Any article about Grand Theft Auto will say something like, “Where killing cops earns you points.” This shows a lack of any attempt to actually know what the game is about. GTA is not about killing cops, and points are not awarded for doing so. In fact, if memory serves me correct, running over bystanders can get the police to chase you and subsequently mess up your entire mission objective.
Newsweek would have you believe that every video game is a gore-infested shooter and is breeding grounds for all school attacks and other juvenile homicides. This is like basing the entire movie industry off a couple porn films, and it’s an unfair accusation. Don’t listen to what they say. The ESRB tells a different story. Not surprisingly, 54% of the games rated by the ESRB in 2004 were rated E for Everyone, and only 13% were Mature and over.

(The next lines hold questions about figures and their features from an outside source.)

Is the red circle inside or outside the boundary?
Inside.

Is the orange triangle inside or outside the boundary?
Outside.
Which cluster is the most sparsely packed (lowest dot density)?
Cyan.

According to ESRB research, 83% of parents agree with their ratings. Maybe they just picked a lucky test group, because that seems a little high when I’m constantly running into parents who are surprised at the games their children are playing (including my own parents). Regardless, it’s not the game industry’s or the ESRB’s fault. If parents are so concerned about their children, why don’t they actually get involved with video game purchases? I think the real epidemic — if there even is one — is a lack of parental participation.

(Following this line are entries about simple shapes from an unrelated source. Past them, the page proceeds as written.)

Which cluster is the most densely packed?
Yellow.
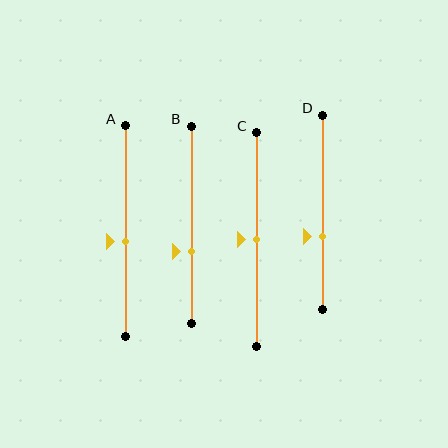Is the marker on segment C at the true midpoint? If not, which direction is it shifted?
Yes, the marker on segment C is at the true midpoint.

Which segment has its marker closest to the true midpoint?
Segment C has its marker closest to the true midpoint.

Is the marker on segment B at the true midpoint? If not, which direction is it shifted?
No, the marker on segment B is shifted downward by about 14% of the segment length.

Is there really a need to get so uptight about violence in video games, though? Thanks to the insight of Game Revolution, we now know crime has actually gone down in the past several years. It’s hard to believe, but it’s true. Crime has been at its lowest in this so-called “violent” era of video gaming. What, exactly, is the problem, then?
Fanatics will claim that even the innocently enjoyable Super Mario Bros. series is too violent. Somebody went so far as to record five deaths per minute in the original Super Mario Bros. game. The childish Kirby 64 was recorded to be 71% violence. This is kid’s stuff, though! I don’t know anybody who has a fetish with eating mushrooms and jumping on turtles from playing too much Mario.
As H. Stephen Glenn says, “People are often more capable than we see them as.” I once asked my nephew, who is seven, if killing people was bad. “Yeah,” he said, as if I was an idiot for asking. I then inquired if killing people in Halo was bad. His response: “No, because it’s not real.” Did he understand the difference between the real world and virtual reality? Sure he did! And I think most kids who are raised by levelheaded parents do, too.
While televised violence does make aggression more likely, it does not invariably cause it for any given person. According to psychologist Dennis Coon, children who believe that aggression is an acceptable way to solve problems are the ones likely to imitate that violence. Perhaps these “GTA-inspired” shootings were the offspring of other factors (like an unstable family life). The game may have been the delinquent’s only escape from his/her real problems.
I will admit that games can be very frustrating and induce a need to break something (i.e. the controller), but this is a frustration similar to solving an impossible math problem or practicing a difficult piece on the piano. The only way to avoid getting frustrated is to never do anything.
In other words: violent video games aren’t bad, and if you’re mature enough to know better, playing violent video games will not make you a bad person.